I bet the majority of Americans have no idea what the heck they are celebrating when they join in Cinco de Mayo festivities anyway, sombrero or not.

lillycoyote's avatar

@bkcunningham I know! I know! It’s a celebration and commemoration of the victory of the Mexican army over the invading French army at the Battle of Pueblo, on May 5th, 1862. The French were considered a far, far superior army, better trained and better equipped and the French outnumbered the Mexicans about two to one, 8000 French, 4000 Mexicans, and still the French pretty much got their asses kicked. But they lived to fight another day, came back about a year later with 30,000 troops and whooped the Mexicans. They weren’t going to fool around the second time. I lived in Texas for 7 years, only reason I know. :-)

lillycoyote's avatar

@muppetish I’m curious; who are the people who find the celebration of Cinco de Mayo itself offensive and why?

wundayatta's avatar

I was sent to find a cinco de mayo celebration today and instead found a parking ticket. It seems that either my son’s Spanish teacher gave out the wrong info, or more likely, my son wasn’t paying attention and kind of made up where he thought it was supposed to be.

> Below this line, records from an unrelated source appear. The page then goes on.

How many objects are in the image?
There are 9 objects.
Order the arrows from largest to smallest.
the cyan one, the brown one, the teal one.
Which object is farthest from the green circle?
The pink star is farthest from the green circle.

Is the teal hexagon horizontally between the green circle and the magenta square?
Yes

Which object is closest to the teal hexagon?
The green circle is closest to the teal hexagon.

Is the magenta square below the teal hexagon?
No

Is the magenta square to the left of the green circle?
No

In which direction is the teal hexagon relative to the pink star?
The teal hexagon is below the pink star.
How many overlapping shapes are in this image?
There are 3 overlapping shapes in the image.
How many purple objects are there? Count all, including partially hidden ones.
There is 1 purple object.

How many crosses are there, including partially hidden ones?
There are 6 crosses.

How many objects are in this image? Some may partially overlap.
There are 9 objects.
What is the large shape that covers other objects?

ps @lillycoyote, thanks for doing his homework

Jeruba's avatar

@lillycoyote, maybe they don’t see why it should be treated as an American celebration, to the extent of claiming public funds for parades or receiving special attention in public schools. After all, we don’t celebrate any other country’s “independence day,” just our own.

Aethelflaed's avatar

I’m pretty certain lots of people will find it racist. You could always ask Yo, Is This Racist?, though.

lillycoyote's avatar

@Jeruba Cinco de Mayo is not Mexican “Independence Day.” Cinco de Mayo, as I mentioned above, is a celebration, a commemoration of a single battle, the Battle of Puebla, that occurred on May 5th, 1862, when an outnumbered and out-equipped and out-trained, essentially inferior Mexican army. defeated an attempt by French forces to invade their country.

Mexican Independence Day is celebrated on September 16, and commemorates the day, in 1810 when Mexico, actually a priest named Miguel Hidalgo y Costilla, issued a proclamation, known as the “Grito de Dolores,” not exactly, but kind of, the Mexican equivalent of the U.S. Declaration of Independence, which as this article puts it “was a passionate rallying cry … that amounted to a declaration of war against the colonial government.”

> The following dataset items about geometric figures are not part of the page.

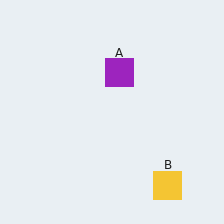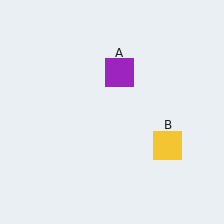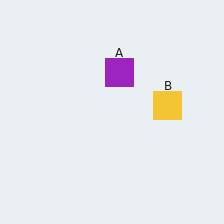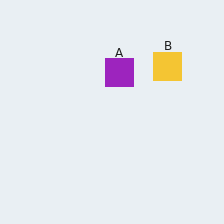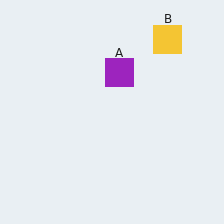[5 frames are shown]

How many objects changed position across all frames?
1 object changed position: yellow square (object B).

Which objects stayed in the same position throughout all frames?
Purple square (object A) remained stationary.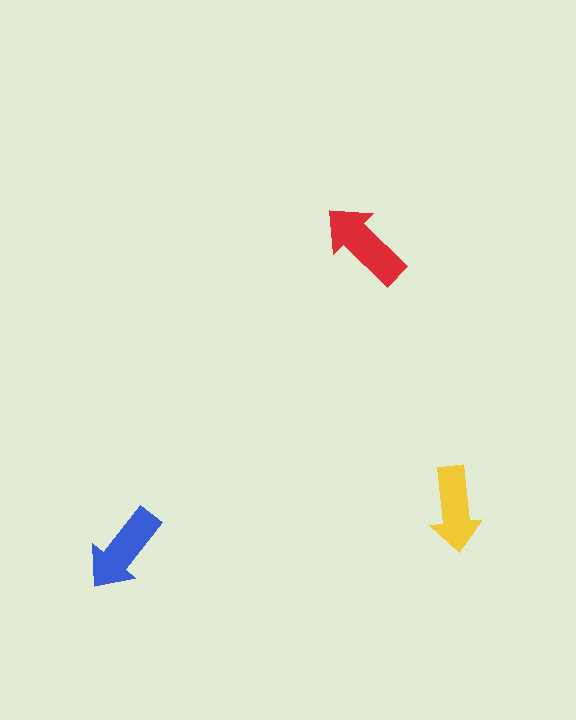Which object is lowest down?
The blue arrow is bottommost.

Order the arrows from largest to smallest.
the red one, the blue one, the yellow one.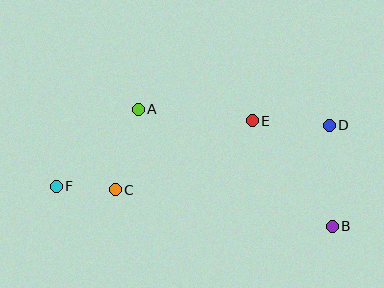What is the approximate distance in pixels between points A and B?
The distance between A and B is approximately 227 pixels.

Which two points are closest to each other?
Points C and F are closest to each other.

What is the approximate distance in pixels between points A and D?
The distance between A and D is approximately 192 pixels.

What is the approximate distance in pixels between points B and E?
The distance between B and E is approximately 132 pixels.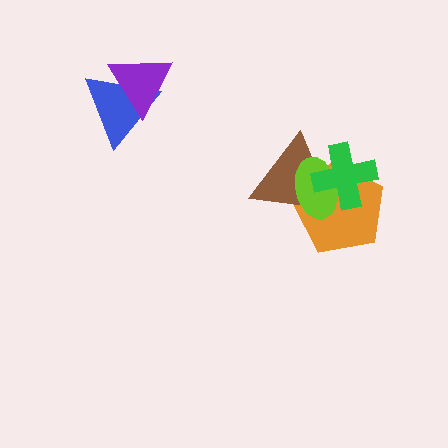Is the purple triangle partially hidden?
No, no other shape covers it.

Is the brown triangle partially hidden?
Yes, it is partially covered by another shape.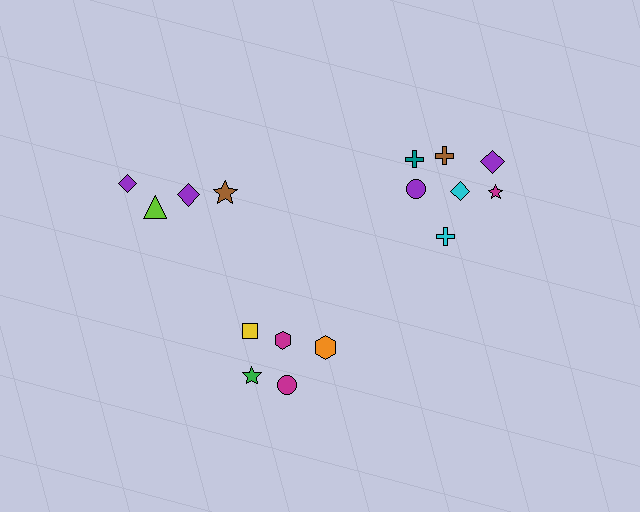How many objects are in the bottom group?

While the seeds had already been sown, the “Grito de Dolores” help inspire a ten year struggle by Mexico to free itself from almost 300 years of Spanish Rule.

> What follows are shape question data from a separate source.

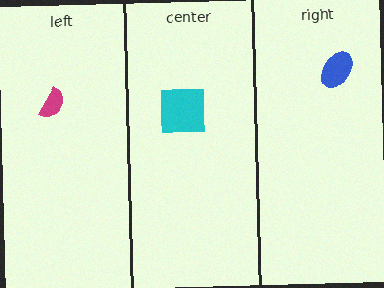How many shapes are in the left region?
1.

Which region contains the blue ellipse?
The right region.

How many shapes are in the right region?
1.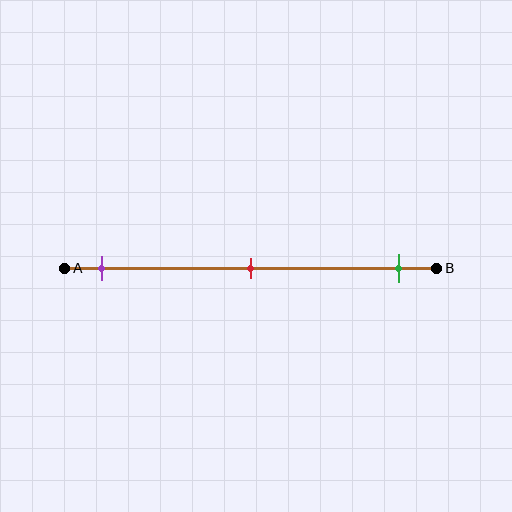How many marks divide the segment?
There are 3 marks dividing the segment.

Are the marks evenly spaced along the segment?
The marks are evenly spaced relative to one another, but the two end sections (A to the first mark and the last mark to B) are shorter than the gaps between the marks, so they do not divide the segment into equal parts.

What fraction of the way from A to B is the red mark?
The red mark is approximately 50% (0.5) of the way from A to B.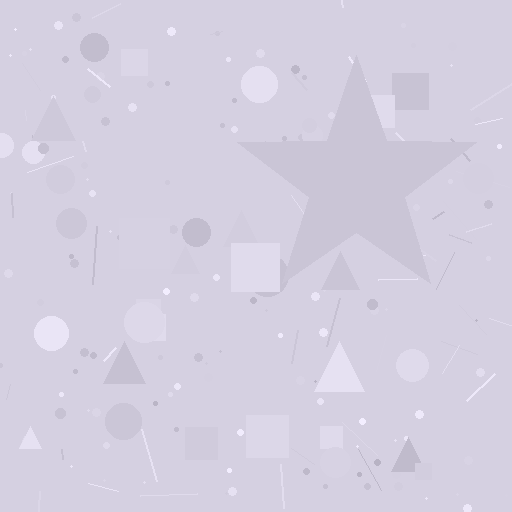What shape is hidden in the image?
A star is hidden in the image.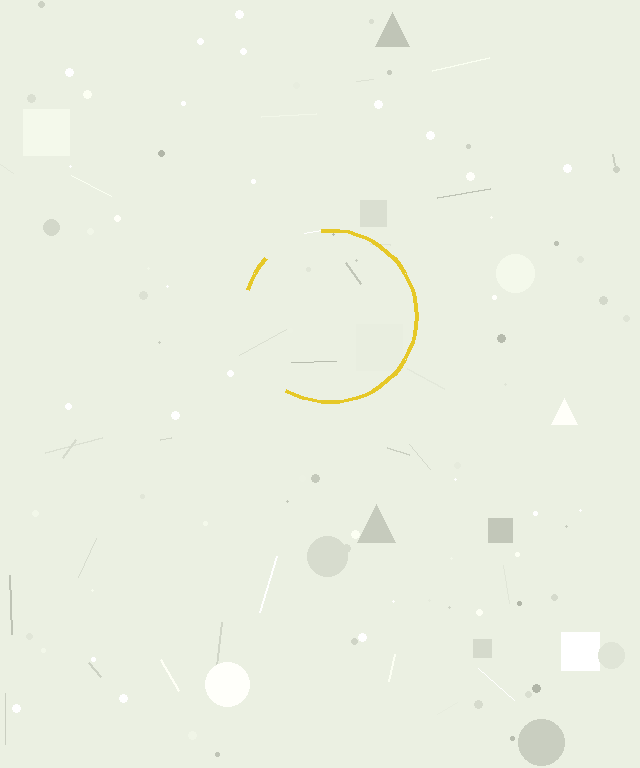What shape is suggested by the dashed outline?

So, again, Cinco De Mayo is not a celebration of Mexican “Independence Day” or anything close to that. It is a bigger holiday in the U.S. than in Mexico. It is a celebration of Mexican heritage and identity. All sorts of Americans have opportunities to celebrate their cultural and national heritage and identity. If anyone is concerned about taxpayer dollars going towards these things then perhaps we should cancel all the St. Patrick’s Day parades.

lillycoyote's avatar

@wundayatta That was kind of the short version. You know how history is… a lot of stuff happened before that, a lot of stuff was going on at the same time, and a lot of stuff happened after that… :-)

Nullo's avatar

No, and I’d go so far as to say that people who fuss about it are as racist as they accuse others of being.

wundayatta's avatar

@lillycoyote Well, I’m kind of pissed at the teacher for not making sure the kids knew exactly where they were supposed to be going.